ICH BITTE UM AUFMERKSAMKEIT! LASSEN SIE MICH ABER IN RUHE!

Dieser kaum bemerkbare Widerspruch enthüllt sich gerne immer wieder bei sogenannten Influencern oder Menschen von Interesse aus dem Internet.

Nie haben wir mehr über uns preisgegeben, als heute. Twitter, Tinder, Facebook, Instagram und Snapchat verlocken und verführen uns dazu alles über unser Leben zu teilen, was uns teilenswert erscheint.

Manche weniger, viele mehr.

Und während jemand seine Beine in der Badewanne räkelt oder ein Foto seiner Kinder hochlädt, dabei nicht ahnend, dass nicht jede Aufmerksamkeit den erreicht, den es erreichen sollte, wird hastig nachgelegt:“Mir ist das und das passiert und ich finde Leute können mich mal schön in Ruhe lassen!“.
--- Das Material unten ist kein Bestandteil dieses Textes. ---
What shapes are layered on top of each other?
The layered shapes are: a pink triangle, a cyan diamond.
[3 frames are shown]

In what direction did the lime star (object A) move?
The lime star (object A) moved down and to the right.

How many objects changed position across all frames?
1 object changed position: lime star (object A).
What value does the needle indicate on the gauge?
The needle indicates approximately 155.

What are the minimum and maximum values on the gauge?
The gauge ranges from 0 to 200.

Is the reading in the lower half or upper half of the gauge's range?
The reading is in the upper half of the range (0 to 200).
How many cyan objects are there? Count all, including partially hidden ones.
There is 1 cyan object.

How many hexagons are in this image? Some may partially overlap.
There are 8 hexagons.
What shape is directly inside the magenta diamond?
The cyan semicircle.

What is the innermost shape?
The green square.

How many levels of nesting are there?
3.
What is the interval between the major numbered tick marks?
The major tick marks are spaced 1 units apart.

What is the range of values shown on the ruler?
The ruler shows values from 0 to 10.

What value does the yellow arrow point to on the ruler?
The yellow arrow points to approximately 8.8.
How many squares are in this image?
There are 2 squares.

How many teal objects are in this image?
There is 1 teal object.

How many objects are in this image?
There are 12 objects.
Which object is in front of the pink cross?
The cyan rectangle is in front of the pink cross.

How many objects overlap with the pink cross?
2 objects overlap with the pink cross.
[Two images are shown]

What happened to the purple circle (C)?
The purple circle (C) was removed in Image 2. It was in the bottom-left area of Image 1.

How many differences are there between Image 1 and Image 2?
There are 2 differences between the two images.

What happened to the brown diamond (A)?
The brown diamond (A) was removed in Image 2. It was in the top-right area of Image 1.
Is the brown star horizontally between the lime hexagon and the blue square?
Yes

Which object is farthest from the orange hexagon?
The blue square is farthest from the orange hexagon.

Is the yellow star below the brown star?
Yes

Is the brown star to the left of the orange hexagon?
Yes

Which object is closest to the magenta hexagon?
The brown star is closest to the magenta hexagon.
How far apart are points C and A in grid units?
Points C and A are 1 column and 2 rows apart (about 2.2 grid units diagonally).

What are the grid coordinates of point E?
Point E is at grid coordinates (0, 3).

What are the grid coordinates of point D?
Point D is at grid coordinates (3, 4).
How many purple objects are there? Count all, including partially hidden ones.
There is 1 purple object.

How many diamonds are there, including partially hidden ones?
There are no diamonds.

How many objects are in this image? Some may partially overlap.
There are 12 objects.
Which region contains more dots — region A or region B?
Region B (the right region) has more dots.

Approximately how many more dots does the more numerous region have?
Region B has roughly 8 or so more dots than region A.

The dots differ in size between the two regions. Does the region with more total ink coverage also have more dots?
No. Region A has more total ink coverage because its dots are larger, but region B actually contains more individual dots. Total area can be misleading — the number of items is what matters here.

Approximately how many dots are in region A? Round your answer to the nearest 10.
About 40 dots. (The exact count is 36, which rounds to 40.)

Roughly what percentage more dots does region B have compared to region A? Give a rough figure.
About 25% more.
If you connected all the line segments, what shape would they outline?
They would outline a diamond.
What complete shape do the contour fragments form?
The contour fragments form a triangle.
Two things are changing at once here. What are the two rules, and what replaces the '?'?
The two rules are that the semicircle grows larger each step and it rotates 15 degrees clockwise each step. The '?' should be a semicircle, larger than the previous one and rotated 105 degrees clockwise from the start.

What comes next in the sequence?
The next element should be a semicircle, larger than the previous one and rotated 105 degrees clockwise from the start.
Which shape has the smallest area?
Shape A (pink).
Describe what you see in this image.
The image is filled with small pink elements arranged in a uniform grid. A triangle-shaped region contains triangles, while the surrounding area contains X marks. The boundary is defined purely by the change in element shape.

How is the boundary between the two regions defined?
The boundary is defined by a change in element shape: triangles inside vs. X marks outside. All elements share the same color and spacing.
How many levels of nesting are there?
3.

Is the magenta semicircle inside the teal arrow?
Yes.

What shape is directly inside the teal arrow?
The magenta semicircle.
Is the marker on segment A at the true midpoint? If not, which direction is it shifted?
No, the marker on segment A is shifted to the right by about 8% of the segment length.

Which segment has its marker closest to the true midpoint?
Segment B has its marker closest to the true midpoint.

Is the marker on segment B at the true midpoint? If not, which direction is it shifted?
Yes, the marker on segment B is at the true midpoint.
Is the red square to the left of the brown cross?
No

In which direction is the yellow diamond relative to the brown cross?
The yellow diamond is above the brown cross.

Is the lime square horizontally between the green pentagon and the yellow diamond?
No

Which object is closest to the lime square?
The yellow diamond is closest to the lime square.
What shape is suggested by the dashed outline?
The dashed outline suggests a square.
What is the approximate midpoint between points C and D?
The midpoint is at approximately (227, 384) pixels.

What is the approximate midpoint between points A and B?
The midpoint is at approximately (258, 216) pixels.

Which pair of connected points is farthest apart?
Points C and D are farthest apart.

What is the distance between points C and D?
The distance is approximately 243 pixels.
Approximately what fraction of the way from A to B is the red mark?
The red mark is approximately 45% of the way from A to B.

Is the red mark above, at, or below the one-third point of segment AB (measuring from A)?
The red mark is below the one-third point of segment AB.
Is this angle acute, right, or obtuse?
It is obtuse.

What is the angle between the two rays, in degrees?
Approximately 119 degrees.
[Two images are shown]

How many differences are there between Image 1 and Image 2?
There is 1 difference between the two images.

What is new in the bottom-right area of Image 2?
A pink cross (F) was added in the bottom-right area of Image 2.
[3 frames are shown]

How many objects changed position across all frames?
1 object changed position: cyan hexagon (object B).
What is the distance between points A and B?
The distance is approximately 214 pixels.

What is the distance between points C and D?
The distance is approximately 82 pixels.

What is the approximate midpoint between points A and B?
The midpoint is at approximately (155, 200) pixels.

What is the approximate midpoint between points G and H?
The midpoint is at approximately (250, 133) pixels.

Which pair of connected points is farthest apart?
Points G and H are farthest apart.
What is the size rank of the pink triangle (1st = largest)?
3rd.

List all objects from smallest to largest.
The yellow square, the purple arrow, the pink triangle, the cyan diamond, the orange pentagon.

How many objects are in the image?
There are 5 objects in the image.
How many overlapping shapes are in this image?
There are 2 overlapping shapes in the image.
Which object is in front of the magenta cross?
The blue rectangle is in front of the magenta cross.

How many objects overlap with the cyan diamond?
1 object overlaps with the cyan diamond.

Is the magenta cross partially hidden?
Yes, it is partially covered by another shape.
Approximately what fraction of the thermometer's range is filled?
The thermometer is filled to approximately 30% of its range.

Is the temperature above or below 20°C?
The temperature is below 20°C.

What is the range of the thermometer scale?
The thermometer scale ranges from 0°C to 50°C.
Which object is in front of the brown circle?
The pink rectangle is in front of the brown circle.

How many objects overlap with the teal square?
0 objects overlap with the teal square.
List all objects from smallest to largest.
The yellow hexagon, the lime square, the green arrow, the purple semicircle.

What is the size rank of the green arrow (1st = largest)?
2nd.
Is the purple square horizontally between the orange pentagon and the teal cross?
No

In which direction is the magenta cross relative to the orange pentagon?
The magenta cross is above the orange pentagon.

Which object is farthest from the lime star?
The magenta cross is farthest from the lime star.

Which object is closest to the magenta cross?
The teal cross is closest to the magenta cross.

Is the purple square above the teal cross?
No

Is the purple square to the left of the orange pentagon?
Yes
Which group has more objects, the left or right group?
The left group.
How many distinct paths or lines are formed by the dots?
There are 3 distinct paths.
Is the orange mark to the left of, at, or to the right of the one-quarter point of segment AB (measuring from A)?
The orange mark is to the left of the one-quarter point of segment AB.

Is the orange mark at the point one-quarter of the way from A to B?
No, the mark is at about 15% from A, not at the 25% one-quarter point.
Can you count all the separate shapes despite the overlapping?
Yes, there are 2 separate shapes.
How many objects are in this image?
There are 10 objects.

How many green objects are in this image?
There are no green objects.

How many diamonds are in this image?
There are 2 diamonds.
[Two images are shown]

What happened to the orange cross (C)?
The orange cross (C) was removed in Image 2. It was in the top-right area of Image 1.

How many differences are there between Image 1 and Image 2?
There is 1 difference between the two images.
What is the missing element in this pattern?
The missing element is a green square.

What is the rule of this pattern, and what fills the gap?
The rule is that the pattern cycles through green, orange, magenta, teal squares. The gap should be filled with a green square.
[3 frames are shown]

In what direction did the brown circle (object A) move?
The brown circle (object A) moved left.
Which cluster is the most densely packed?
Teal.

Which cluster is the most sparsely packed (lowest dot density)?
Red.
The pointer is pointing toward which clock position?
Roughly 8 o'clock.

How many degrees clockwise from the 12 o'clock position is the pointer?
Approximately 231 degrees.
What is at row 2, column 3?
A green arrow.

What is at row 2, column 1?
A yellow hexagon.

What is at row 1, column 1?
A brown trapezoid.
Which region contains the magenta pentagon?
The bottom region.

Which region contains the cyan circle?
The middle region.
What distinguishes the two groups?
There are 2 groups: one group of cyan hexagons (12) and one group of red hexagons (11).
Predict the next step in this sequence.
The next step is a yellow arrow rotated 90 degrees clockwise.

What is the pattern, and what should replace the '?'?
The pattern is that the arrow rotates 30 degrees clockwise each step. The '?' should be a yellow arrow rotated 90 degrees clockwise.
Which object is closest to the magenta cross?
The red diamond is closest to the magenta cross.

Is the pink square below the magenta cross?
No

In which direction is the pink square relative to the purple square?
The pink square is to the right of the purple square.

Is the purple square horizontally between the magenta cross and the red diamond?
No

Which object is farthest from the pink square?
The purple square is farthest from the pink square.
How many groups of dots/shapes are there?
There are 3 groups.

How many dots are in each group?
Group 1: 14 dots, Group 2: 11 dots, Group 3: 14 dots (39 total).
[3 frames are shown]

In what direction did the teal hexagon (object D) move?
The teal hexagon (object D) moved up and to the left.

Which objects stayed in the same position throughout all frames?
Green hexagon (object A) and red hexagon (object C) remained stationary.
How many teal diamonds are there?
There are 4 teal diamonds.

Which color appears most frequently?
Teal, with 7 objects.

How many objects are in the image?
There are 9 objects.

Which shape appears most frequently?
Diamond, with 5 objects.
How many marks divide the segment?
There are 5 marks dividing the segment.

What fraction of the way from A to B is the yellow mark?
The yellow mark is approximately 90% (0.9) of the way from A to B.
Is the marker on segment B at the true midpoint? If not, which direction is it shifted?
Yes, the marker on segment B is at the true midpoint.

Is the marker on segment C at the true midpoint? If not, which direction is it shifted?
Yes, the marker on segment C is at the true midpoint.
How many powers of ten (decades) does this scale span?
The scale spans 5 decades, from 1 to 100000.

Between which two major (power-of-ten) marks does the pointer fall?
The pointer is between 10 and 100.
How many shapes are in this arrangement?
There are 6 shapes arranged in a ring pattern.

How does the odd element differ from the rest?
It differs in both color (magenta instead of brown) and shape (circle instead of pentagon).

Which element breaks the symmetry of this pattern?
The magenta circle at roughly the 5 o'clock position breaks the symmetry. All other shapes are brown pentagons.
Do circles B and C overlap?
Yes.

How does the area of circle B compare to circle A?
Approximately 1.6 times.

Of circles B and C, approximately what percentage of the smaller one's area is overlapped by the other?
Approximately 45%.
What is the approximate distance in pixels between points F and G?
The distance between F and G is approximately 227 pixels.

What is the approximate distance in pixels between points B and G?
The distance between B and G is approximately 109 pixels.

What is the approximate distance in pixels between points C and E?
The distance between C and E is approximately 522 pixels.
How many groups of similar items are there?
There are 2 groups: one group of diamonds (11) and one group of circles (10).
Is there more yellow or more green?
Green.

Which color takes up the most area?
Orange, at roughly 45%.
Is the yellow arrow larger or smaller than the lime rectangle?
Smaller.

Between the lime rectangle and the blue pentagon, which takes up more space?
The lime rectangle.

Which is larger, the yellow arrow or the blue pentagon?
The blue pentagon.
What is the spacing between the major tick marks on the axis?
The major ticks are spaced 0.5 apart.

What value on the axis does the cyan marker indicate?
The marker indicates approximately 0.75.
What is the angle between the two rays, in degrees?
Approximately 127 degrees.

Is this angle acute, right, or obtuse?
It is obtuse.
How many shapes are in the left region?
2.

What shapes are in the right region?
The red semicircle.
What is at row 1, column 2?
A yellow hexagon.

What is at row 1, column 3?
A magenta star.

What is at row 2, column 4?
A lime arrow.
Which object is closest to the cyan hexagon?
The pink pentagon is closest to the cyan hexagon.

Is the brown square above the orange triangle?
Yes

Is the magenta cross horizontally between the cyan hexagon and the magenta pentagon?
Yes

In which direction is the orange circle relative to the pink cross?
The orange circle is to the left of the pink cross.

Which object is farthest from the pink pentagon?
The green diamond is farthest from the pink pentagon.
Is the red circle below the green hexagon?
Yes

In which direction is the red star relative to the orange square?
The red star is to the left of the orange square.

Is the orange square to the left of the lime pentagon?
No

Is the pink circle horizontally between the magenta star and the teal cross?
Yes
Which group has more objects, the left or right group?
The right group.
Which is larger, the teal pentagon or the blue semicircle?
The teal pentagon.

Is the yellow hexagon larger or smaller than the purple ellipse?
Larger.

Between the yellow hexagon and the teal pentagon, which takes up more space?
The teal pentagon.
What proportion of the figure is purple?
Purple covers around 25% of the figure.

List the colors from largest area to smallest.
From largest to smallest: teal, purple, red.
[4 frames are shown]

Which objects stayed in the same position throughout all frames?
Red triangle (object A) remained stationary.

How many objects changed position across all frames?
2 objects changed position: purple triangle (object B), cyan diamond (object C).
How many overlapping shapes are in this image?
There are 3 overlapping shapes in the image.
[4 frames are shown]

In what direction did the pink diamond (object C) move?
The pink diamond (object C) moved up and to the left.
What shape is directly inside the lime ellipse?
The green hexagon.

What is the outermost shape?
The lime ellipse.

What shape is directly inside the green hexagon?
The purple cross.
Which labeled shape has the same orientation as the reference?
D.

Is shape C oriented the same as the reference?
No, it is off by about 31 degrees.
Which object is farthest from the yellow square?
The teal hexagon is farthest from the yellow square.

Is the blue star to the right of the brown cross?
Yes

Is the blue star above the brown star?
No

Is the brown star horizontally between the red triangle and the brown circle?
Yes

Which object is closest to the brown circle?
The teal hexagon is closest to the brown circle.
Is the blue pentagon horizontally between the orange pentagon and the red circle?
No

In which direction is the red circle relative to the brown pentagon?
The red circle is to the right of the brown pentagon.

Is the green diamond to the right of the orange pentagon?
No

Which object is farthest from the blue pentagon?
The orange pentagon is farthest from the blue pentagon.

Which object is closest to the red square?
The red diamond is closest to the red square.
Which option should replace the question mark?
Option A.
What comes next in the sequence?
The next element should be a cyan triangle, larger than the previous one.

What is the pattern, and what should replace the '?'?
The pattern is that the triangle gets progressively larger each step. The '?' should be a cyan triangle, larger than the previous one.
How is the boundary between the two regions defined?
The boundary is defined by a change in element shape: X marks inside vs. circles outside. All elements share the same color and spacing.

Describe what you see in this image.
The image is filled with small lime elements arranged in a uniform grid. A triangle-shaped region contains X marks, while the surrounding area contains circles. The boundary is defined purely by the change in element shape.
Haben die Reaktionen auf Fotos und Texte online gefälligst genau das zum Ziel: Aufmerksamkeit, lehnt man diese auf der Straße, also in der Realität gerne ab. Und werden die Fragen zu privat, auf der Straße sind sie bisweilen sogar unangemessen. Denn mein Gegenüber könnte mir weh tun, mich kränken oder schlagfertiger sein als ich. Mein Gegenüber könnte sagen „Netter Rock, aber deine Beine gehen gar nicht.“-was Scheiße ist, aber auf Fotos und Videos, da hat man sich vorher so lange ausgeleuchtet und bearbeitet, bis kein Makel sichtbar bleibt.

Und während man in der Realität jeden Pups seines Kindes, der Erziehung, seiner Realität ausbreitet (meist ohne das Kind zu fragen), will man auf der Straße nicht angesprochen geschweige angesehen werden. „Lasst das!“,zischt es dann.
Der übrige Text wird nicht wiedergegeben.